An Inconvenient Truth
Daniel went to see An Inconvenient Truth with some folks; I had a comment that I thought I'd reproduce here for my audience.
Yeah, I saw it last week and really liked it; I was considering blogging about it, but didn't work up the energy for it.
As you said, it doesn't present too much new information for those of us who have been following global climate change for a while. But two exceptions to that, for me:
I had an "oh duh" moment when he pointed out that the melting of the Arctic ice cap has no effect on sea level (i.e., floating ice cubes, displaced water weight=weight of ice), but that Greenland and Antarctica melting would cause sea level rise.
However, an important effect of the Arctic ice cap melting is that solar reflectivity goes from 90% (ice) to 10% (water)--it's basically a perfect positive feedback loop. Scary.
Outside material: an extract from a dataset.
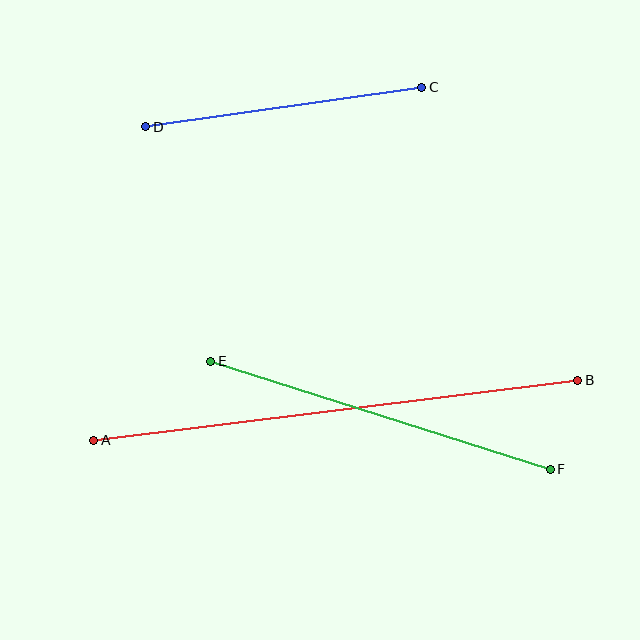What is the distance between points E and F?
The distance is approximately 356 pixels.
I thought that using a full 20 foot (6 m) sea level rise was a bit of an extreme demonstration, but it did basically get the point across. In case any of you haven't seen it, I have a link on my blog to an interactive web page that lets you map the effect of 1, 2, or 3 m sea level rise.
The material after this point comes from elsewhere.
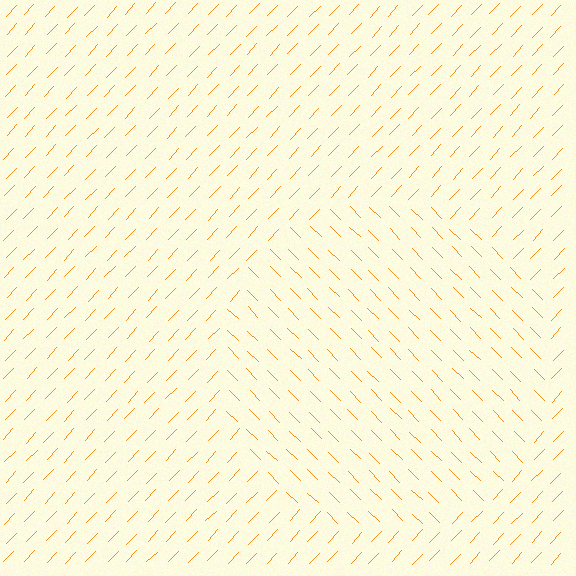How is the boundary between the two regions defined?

The second surprise was the whole "scientific consensus" issue, which he summarizes by noting that out of 985 peer-reviewed scientific papers, none disagreed with the idea that anthropogenic climate change is going on (I think that was the wording, basically). In contrast, in popular news/scientific writing, 53% of the articles have some disagreement with that. Day-umn. They had a great quote from the smoking industry as an analogy--that confusion about the science works to their advantage.
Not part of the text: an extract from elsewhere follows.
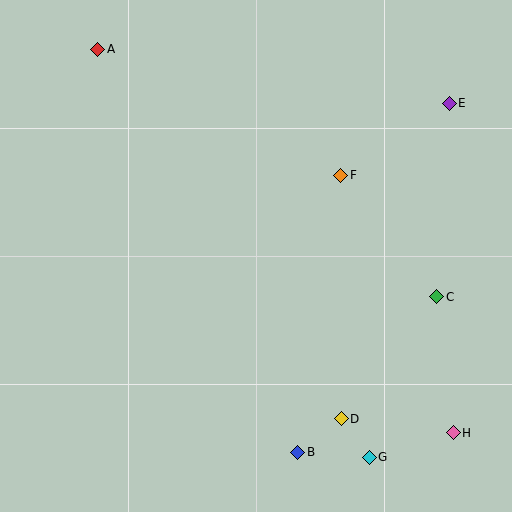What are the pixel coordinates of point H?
Point H is at (453, 433).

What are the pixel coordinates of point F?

[Edit: Beemer--can you vouch for the accuracy of this point? Or are there nuances that were not presented? I would have guessed that there are 2-3% papers written by shills for the fossil fuel industry that would have gotten published.]
1 Comments:
I've had a longstanding argument with my skeptical step-dad on global warming, to which I eventually said "OK, show me just one actual climatologist who doesn't believe the climate is getting warmer and that it's at least in large part due to human involvement, and then we'll talk." He finally came up with (half) of one this past weekend, Prof. Richard Lindzen at MIT, who claims we don't and can't know for sure whether the changes are really due to human activity. I donno whether he's right, but at least he's credible, unlike, say, Michael Crichton or Bjørn Lomborg.